From 2013 to 2017 he served as a law clerk to Justice Professor Giuliano Amato at the Constitutional Court of Italy, in particular dealing with the proceedings concerning legislative disputes between the State and the Regions. He was also legal adviser to an MP (2001-2003) and to the Vice President of the Standing Committee on Finance and Treasury at the Italian Senate (2003-2006).

He authored the following books: «The Senate of the Autonomies. Reasons, Models, Happenings» (Cedam, 2010) and «Perspectives of Interpretation and Application of the Italian way of “Federalism”», (Cedam, 2007). Together with Professor Franco Bassanini, he edited «Semplify Italy. State, Regions, Local Autonomies» (Passigli, 2008).

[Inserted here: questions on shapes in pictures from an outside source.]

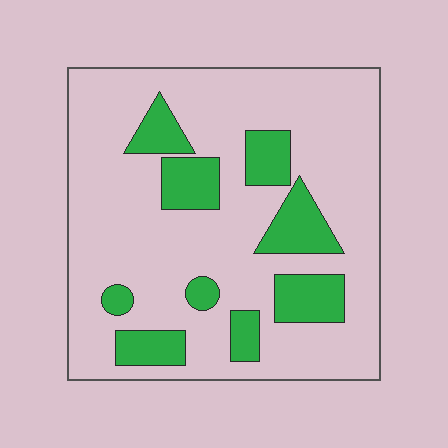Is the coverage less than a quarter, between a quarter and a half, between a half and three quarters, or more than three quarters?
Less than a quarter.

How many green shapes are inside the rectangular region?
9.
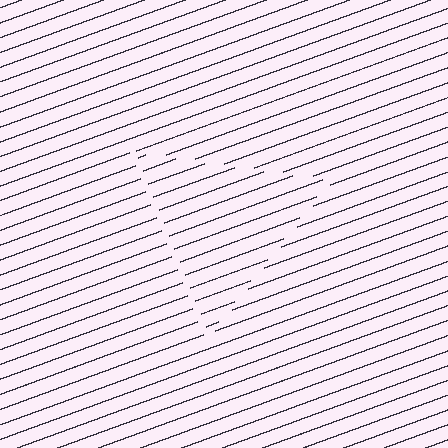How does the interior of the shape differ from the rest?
The interior of the shape contains the same grating, shifted by half a period — the contour is defined by the phase discontinuity where line-ends from the inner and outer gratings abut.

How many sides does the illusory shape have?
3 sides — the line-ends trace a triangle.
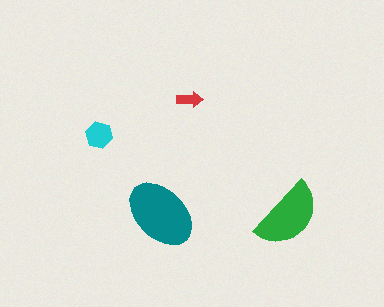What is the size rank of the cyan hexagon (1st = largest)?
3rd.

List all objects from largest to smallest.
The teal ellipse, the green semicircle, the cyan hexagon, the red arrow.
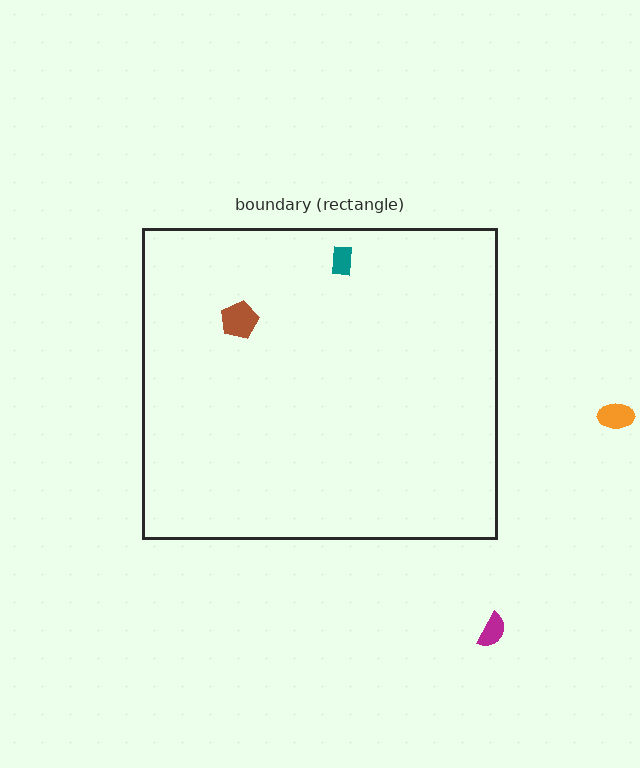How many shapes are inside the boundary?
2 inside, 2 outside.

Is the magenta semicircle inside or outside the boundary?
Outside.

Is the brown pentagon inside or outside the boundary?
Inside.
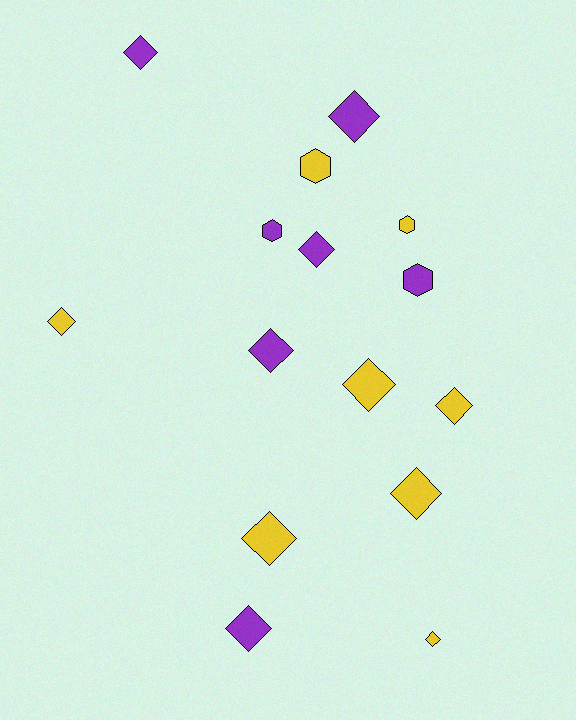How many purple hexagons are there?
There are 2 purple hexagons.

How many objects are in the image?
There are 15 objects.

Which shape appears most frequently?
Diamond, with 11 objects.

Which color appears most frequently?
Yellow, with 8 objects.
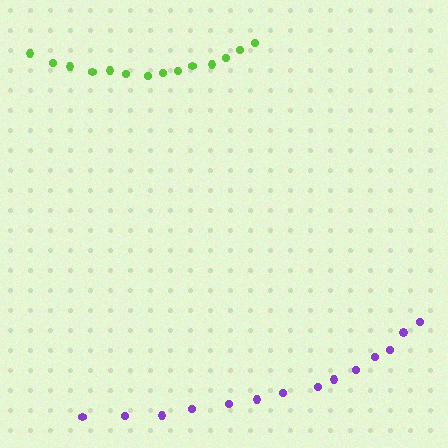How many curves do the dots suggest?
There are 2 distinct paths.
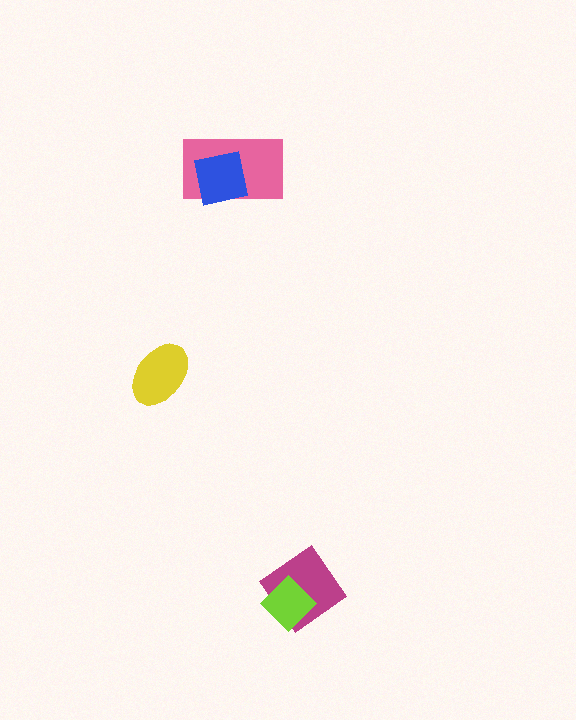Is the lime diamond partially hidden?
No, no other shape covers it.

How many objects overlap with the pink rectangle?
1 object overlaps with the pink rectangle.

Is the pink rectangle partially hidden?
Yes, it is partially covered by another shape.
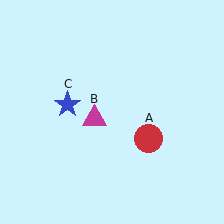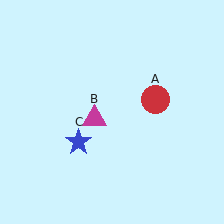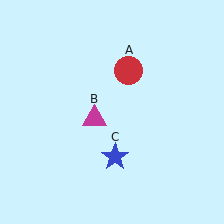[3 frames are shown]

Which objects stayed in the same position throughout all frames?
Magenta triangle (object B) remained stationary.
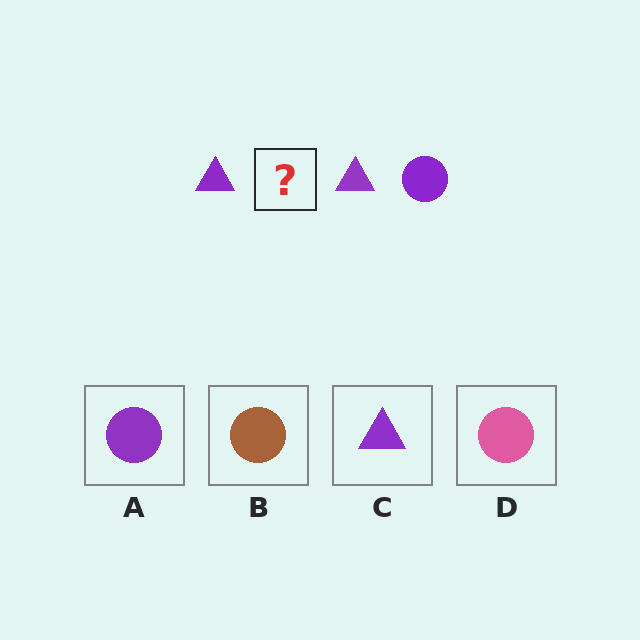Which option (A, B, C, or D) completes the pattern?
A.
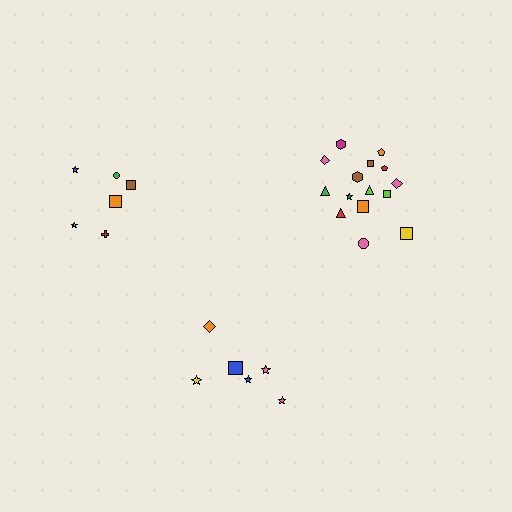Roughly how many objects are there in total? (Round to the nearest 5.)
Roughly 25 objects in total.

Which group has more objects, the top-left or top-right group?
The top-right group.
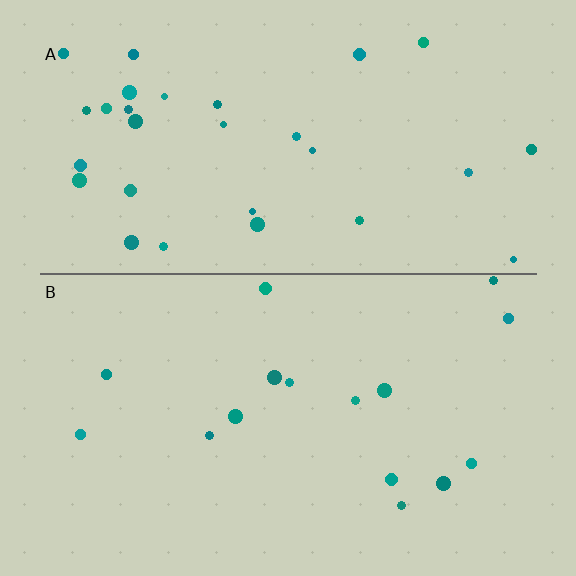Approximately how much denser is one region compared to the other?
Approximately 1.9× — region A over region B.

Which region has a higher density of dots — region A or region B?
A (the top).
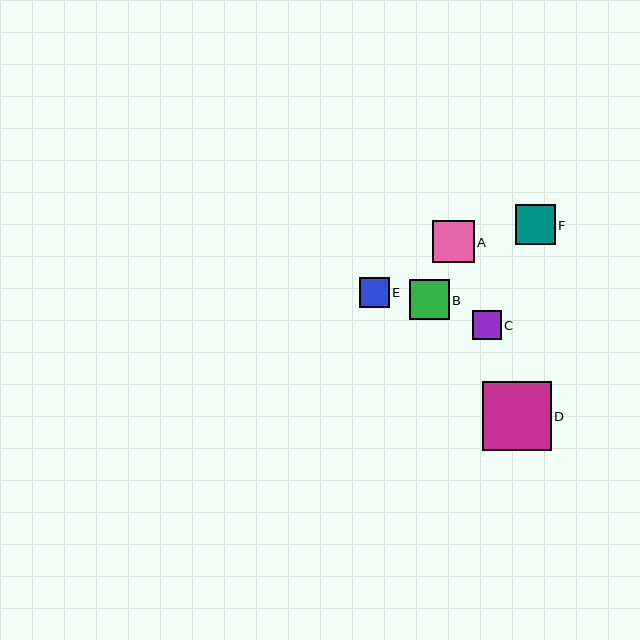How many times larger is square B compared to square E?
Square B is approximately 1.3 times the size of square E.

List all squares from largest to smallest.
From largest to smallest: D, A, F, B, E, C.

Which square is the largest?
Square D is the largest with a size of approximately 69 pixels.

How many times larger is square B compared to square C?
Square B is approximately 1.4 times the size of square C.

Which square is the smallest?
Square C is the smallest with a size of approximately 29 pixels.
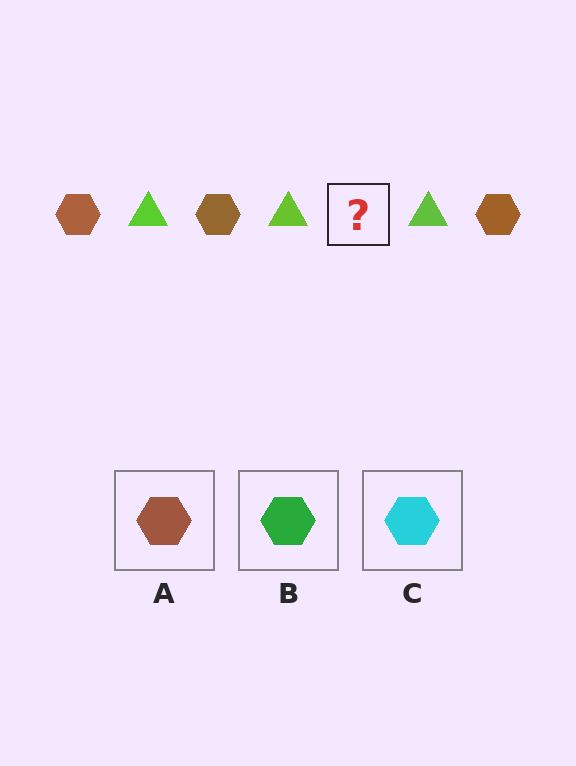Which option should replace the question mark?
Option A.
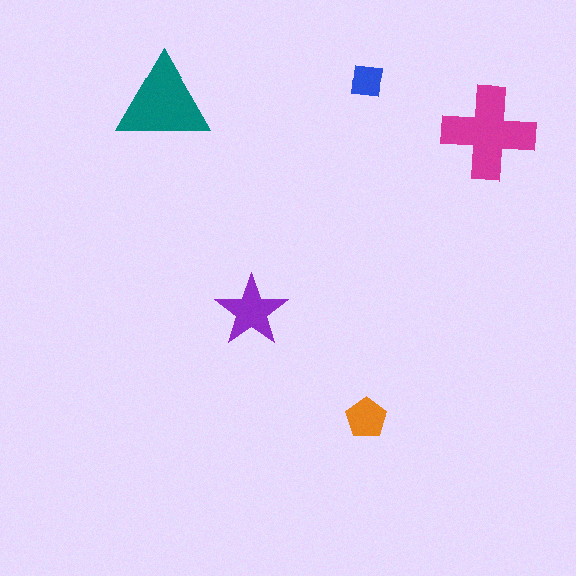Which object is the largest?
The magenta cross.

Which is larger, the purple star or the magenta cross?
The magenta cross.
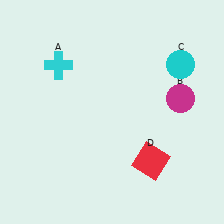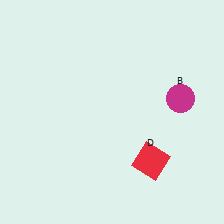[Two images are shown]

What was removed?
The cyan cross (A), the cyan circle (C) were removed in Image 2.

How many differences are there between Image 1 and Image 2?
There are 2 differences between the two images.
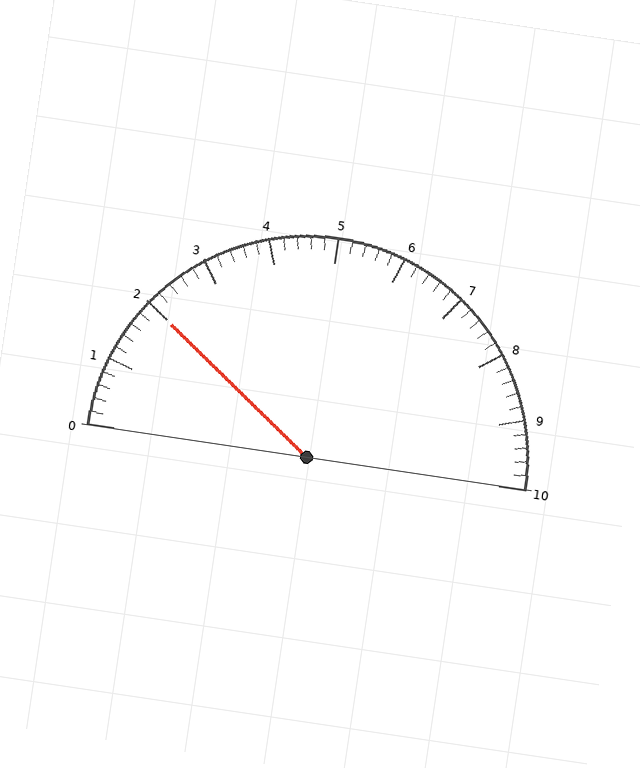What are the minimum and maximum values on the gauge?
The gauge ranges from 0 to 10.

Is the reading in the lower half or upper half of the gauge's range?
The reading is in the lower half of the range (0 to 10).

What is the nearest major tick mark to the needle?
The nearest major tick mark is 2.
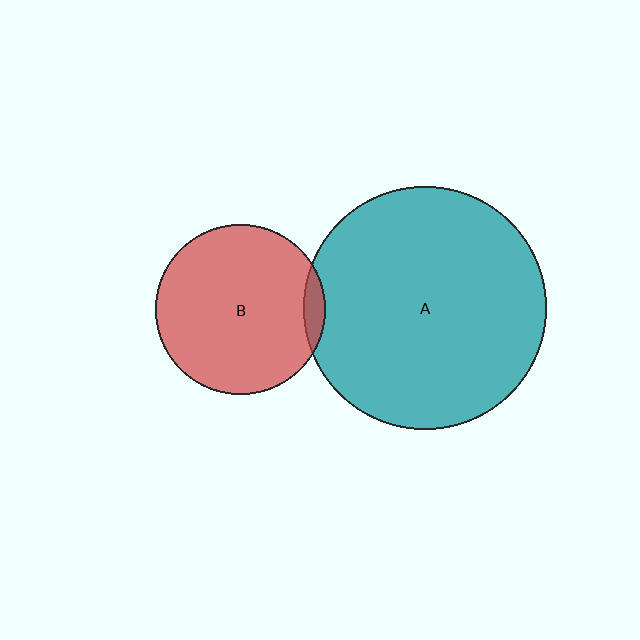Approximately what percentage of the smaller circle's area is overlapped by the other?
Approximately 5%.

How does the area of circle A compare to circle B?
Approximately 2.0 times.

He has also authored more than 50 essays, published in academic journals and collective books, on the following overarching areas: Regional Law, Constitutional Justice, Parliamentary Law. He is currently writing a monograph on the “domestic justice” of the constitutional bodies, that is to say the exclusive power of such bodies to reserve the adjudication of labor disputes brought by their own staff members to internal adjudicatory bodies, which can rule with definitive effect, consequently precluding to these employees their fundamental right to access justice.

Research Project

Between Unity and Federalism: paths of territorial differentiation in the EU. The strengthening of intergovernmental Union due to the Treaty of Lisbon has contributed to increase support for independence in countries like Spain and United Kingdom, where nationalist pressures were already widespread. Brexit is calling into question not only the relationship between the United Kingdom and the European Union, but also the very future of the United Kingdom’s own union. In Spain, the Catalan crisis and the enforcement of Article 155 of the Constitution have highlighted the need of a constitutional reform to solve the problematic aspects of Spanish regionalism. Territorial differentiation, however, concerns also countries in which the unity of the State is not in danger. In Italy, after the failure of the constitutional referendum held in December 2016, some Ordinary Regions have called to be granted «additional special forms and conditions of autonomy», pursuant to Article 116 (3) of the Constitution. In France, the birthplace of uniformity, President Macron has recently introduced a constitutional bill which amends Article 72 of the Constitution, providing «un principe de différenciation territoriale» and giving constitutional safeguard to Corsica’s special statute. Therefore, a strong push toward territorial differentiation is currently crossing the whole European Union. The research project aims to examine, both in a national and supranational perspective, and with a comparative approach, the ongoing trends of territorial differentiation in those countries, looking for similarities and differences, opportunities and risks of imitation. The goal is to test whether the territorial differentiation can still be considered an instrument to manage conflicts within the State and beyond the State. The very final endpoint of the project is to demonstrate the need for a constitutional differentiation also in the institutional framework of the European Union, in order to overcome the intergovernmental relations’ logic and to allow the States which are ready, to step forward and get an ever closer political integration.